I work in a correctional facility.  This facility is already at capacity.  What is the State of Alaska going to do when people who can barely make ends meet now, get slapped with fines that will devastate them financially and then sit in jail?  You have seen the effect on the criminal justice system for the war on drugs.  The war is a noble idea, like the idea of health care reform that is presented in the pretty wrapping, only hiding the true problems.  California, for example is releasing 40,000 prisoners because of their burgeoning prisons and deficits.  What will Alaskan prisons look like if this passes?  Will you opt to build more to house the individuals that cannot pay?  Will the state bear that burden?  Will your constituents take to this lightly?

If we add a healthcare system that we begin paying on now but won’t see for a few years,  what will that do for our economy?  The American people are not naïve; we do not believe that this forced healthcare reform will not cause an even larger deficit.  What about waving the threat of imprisonment and huge fines at people whose wallets are thin and criminalize their inability to pay or their dislike of socialism in our country makes sense to you?  Now what?  The war on dissidents who refuse to buy into socialism?

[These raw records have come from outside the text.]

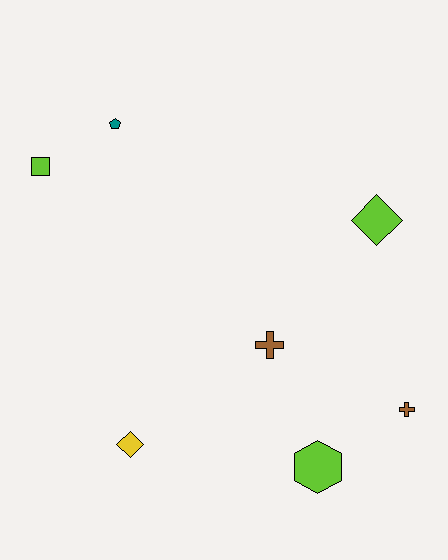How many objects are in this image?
There are 7 objects.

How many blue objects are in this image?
There are no blue objects.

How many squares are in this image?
There is 1 square.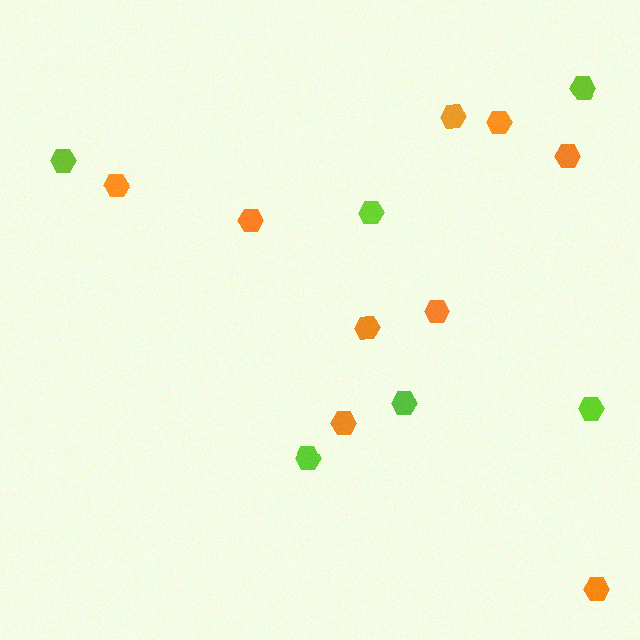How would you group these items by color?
There are 2 groups: one group of lime hexagons (6) and one group of orange hexagons (9).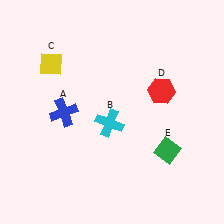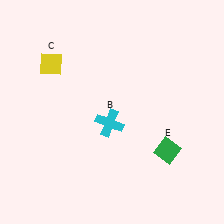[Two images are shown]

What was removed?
The blue cross (A), the red hexagon (D) were removed in Image 2.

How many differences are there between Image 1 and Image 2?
There are 2 differences between the two images.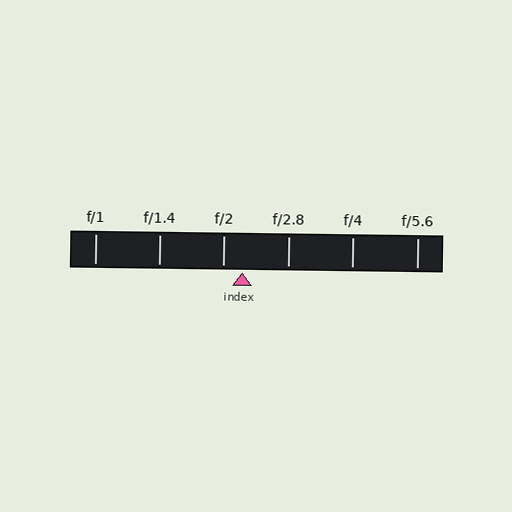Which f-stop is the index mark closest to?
The index mark is closest to f/2.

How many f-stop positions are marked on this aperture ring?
There are 6 f-stop positions marked.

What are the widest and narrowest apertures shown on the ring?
The widest aperture shown is f/1 and the narrowest is f/5.6.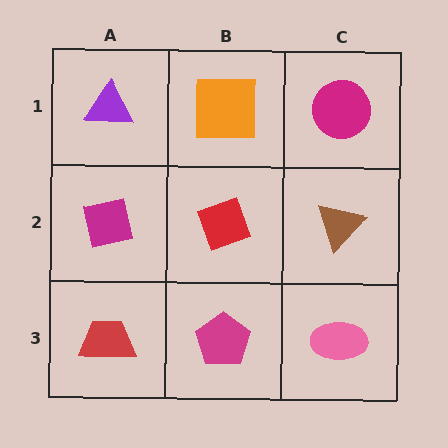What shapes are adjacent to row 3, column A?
A magenta square (row 2, column A), a magenta pentagon (row 3, column B).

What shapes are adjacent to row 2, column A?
A purple triangle (row 1, column A), a red trapezoid (row 3, column A), a red diamond (row 2, column B).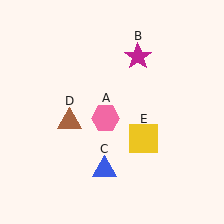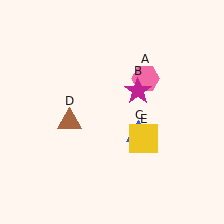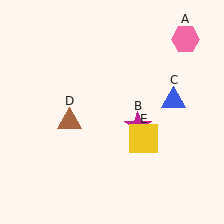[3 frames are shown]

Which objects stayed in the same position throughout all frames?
Brown triangle (object D) and yellow square (object E) remained stationary.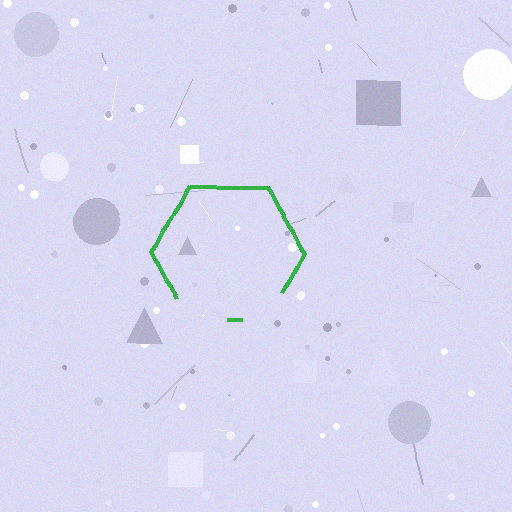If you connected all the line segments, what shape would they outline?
They would outline a hexagon.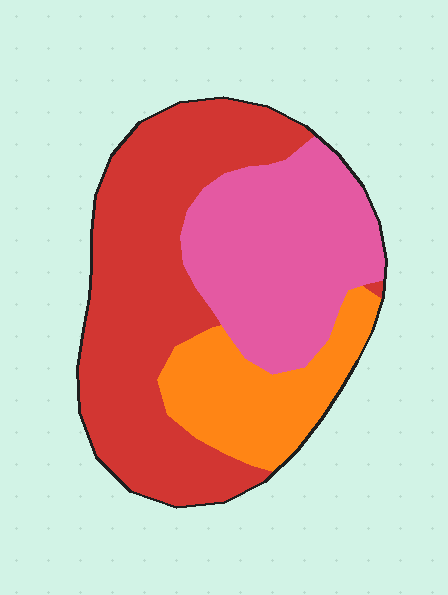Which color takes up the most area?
Red, at roughly 45%.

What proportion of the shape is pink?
Pink covers roughly 35% of the shape.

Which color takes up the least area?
Orange, at roughly 20%.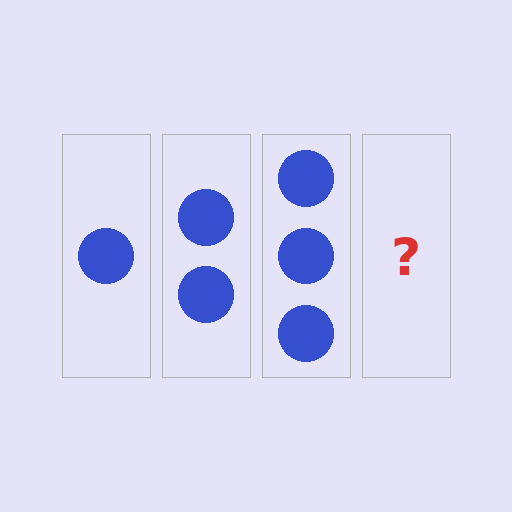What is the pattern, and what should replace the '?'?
The pattern is that each step adds one more circle. The '?' should be 4 circles.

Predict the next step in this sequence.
The next step is 4 circles.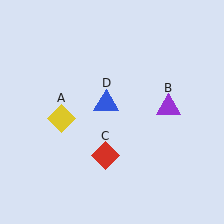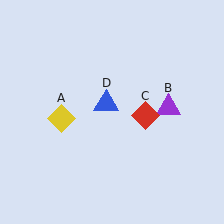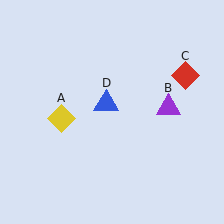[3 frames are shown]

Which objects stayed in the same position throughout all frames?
Yellow diamond (object A) and purple triangle (object B) and blue triangle (object D) remained stationary.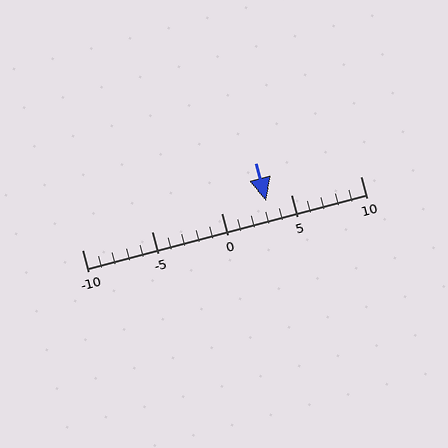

What are you going to do Senator?  Tell me, are you going to choose the public option?  Wait, your healthcare is covered for the rest of your life.  While your healthcare option may be forever, albeit quite unjust, I can assure you that your spot in the Senate is not.  What are you going to leave as your legacy as a Senator?  Your father left the legacy of his jet to be remembered by.  Please tell me you will find within you the moral compass that points to the direction of the Alaskan and American people and not the senatorial stamp of socialism on the United States.

You can be assured that if you vote in favor of this piece of legislation and do not actively speak out against it—you will never have my vote again.

Your constituent,

Speak up!  Now is the time to voice your discontent.  Now is the time to speak to, email, write a letter (besides the post office could use a financial boost-imagine that, a failing federal program)!  Now is the time to meet as communities to unify and ensure that the Senate does not endorse socialism in these United States!